Exercise is important for those living with PD because it helps maintain balance, mobility and the ability to perform daily tasks. Researchers have found that patients who exercise at least 2.5 hours weekly also experience a slower decline in quality of life.

Specifically, research has indicated that exercise can lessen PD-associated tremor and improve gait, balance, flexibility, grip strength and motor coordination. Exercise also may improve cognition and lessen depression and fatigue, but studies in these areas remain ongoing.

A Grant’s Army’s patient profile features former pickup basketball player, long-distance swimmer and marathon runner Dale Moss, who experienced improvements in gait and balance after incorporating more Parkinson’s-specific exercises into his fitness routine.

Living with PD for about a decade, Moss enjoys the Parkinson’s fitness program at Northwestern Medicine Lake Forest Hospital in Illinois, where he has participated in clinical trials and had deep brain stimulation surgery (DBS) three years ago. DBS is a neurosurgical procedure in which doctors implant thin metal wires in the brain that send electrical pulses to help control some motor symptoms.

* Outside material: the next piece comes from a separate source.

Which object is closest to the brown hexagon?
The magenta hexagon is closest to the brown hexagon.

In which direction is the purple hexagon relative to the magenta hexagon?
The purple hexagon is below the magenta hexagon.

“I’m not always as steady as I want to be,” Moss stated on a program webpage. “These days I’m more focused on exercises that target Parkinson’s rather than doing some of those more grandiose events I used to do in the past. That’s the direction I’m going now athletically. I know that I need to be working out every day.”

He said he focuses on exercises such as squats, lunges and those that help improve balance. “These are the types of exercises that will help improve my quality of life and make it easier to do things like get up out of chairs.”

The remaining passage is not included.